La replica di Hotelleriesuisse - All’obiezione di Wobmann, che ricorda come dal 2007 i pernottamenti di turisti del Golfo sono aumentati del 130%, ribatte così Nicole Brändle Schlegel: «Non sappiamo cosa sarebbe successo con un no all’iniziativa sui minareti». La crescita, aggiunge, avrebbe potuto essere maggiore. E ricorda l’esistenza in Svizzera di diversi hotel specializzati nel turismo arabo.
No alla discriminazione delle donne, ma... - La rappresentante di Hotelleriesuisse fa una precisazione: «Siamo contrari alla discriminazione delle donne». Ma, continua Nicole Brändle Schlegel, non crediamo che questa iniziativa sia il mezzo giusto per combatterla: «La riteniamo sproporzionata e inutile» afferma. È noto che le donne con il burqa in Svizzera siano pochissime e, soprattutto, siano delle turiste.

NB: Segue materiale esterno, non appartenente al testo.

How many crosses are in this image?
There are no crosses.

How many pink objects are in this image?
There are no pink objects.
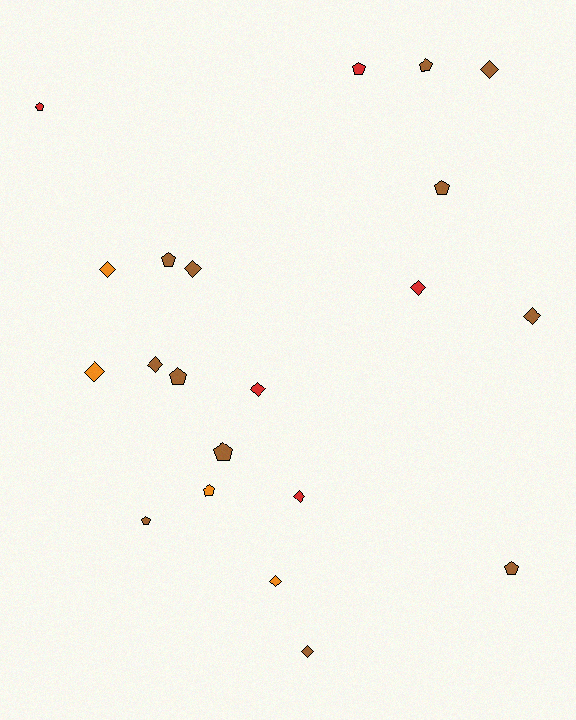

La crisi peggiore da 70 anni - Questo è il problema principale posto dall’iniziativa: «Non vogliamo che vengano posti ostacoli alla ripresa del turismo dopo la crisi del coronavirus». Per tutto il settore la crisi al momento resta acuta, la peggiore dalla Seconda Guerra Mondiale. Tutto è reso ancora più difficile, conclude Brändle Schlegel, «se, oltre a tutti i problemi della pandemia, dobbiamo fare i conti anche con un’iniziativa così sproporzionata e inefficace».